The digitization of scientific data is known. For example, authors prepare manuscripts and presentations using a collection of text, graphics and data processing software. Also, consumers of scientific data regularly download documents from publishers' websites, search for content in databases, and share data with their colleagues electronically, often in an entirely paperless fashion.
In addition to the above, dozens of commercial and academic research groups are actively working on ways to use software to analyze this rapidly expanding corpus of data to provide facile information retrieval, and to build decision support systems to ensure that new research makes the best possible use of all available prior art. However, and despite the near complete migration from paper to computers, the style in which scientists express their results has barely changed since the dawn of scientific publishing. In particular, ideas and facts are expressed as terse paragraphs of text—kept as short as possible to minimize printing costs—and as stripped down diagrams that often summarize vast numbers of individual data points in a form that can be visualized statically by a scientific peer. This style of communication has remained consistent because it is effective for its primary purpose, but also presents a major hurdle to computer software that is attempting to perform data mining operations on published results.
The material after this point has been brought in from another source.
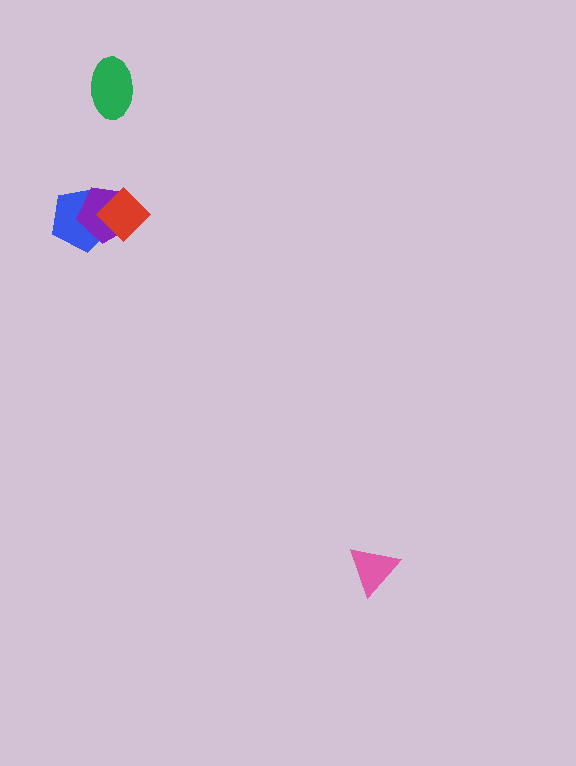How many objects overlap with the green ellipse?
0 objects overlap with the green ellipse.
In the case of biological assays, experiments designed to measure the effects of introduced substances for a model of a biological system or disease process, the protocols are typically described in one or more textual paragraphs. Information about the target biology, the proteins or cells, the measurement system, the preparation process, etc., are all described using information rich jargon that allows other scientists to understand the conditions and the purpose. This comprehension process is, however, expert-specific and quite time consuming. While one scientist may read and understand dozens of published assay descriptions, this is not scalable for large-scale analysis, e.g. clustering into groups after generating pairwise metrics, or searching databases for related assays. Therefore, an improved process and system for identifying and labeling or annotating scientific technical data would be desirable.